Open ERP System Data For Occupational Fraud Detection
This addresses the problem of limited data access for researchers and practitioners in occupational fraud detection, though it is incremental as it focuses on data generation rather than new detection techniques.
The paper tackled the lack of public ERP system data for fraud detection by generating simulated datasets that include normal operations and fraud scenarios, resulting in publicly available raw and aggregated data for open development and comparison of methods.
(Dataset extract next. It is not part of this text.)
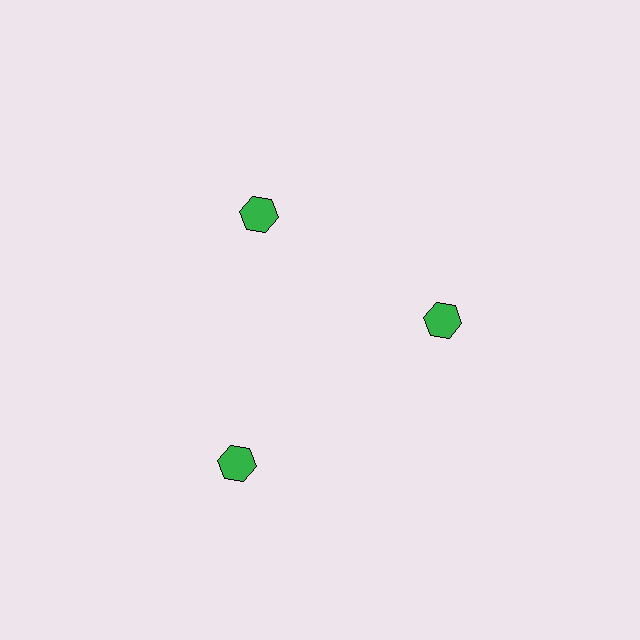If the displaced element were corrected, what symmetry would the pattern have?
It would have 3-fold rotational symmetry — the pattern would map onto itself every 120 degrees.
Recent estimates report that companies lose 5% of their revenue to occupational fraud. Since most medium-sized and large companies employ Enterprise Resource Planning (ERP) systems to track vast amounts of information regarding their business process, researchers have in the past shown interest in automatically detecting fraud through ERP system data. Current research in this area, however, is hindered by the fact that ERP system data is not publicly available for the development and comparison of fraud detection methods. We therefore endeavour to generate public ERP system data that includes both normal business operation and fraud. We propose a strategy for generating ERP system data through a serious game, model a variety of fraud scenarios in cooperation with auditing experts, and generate data from a simulated make-to-stock production company with multiple research participants. We aggregate the generated data into ready to used datasets for fraud detection in ERP systems, and supply both the raw and aggregated data to the general public to allow for open development and comparison of fraud detection approaches on ERP system data.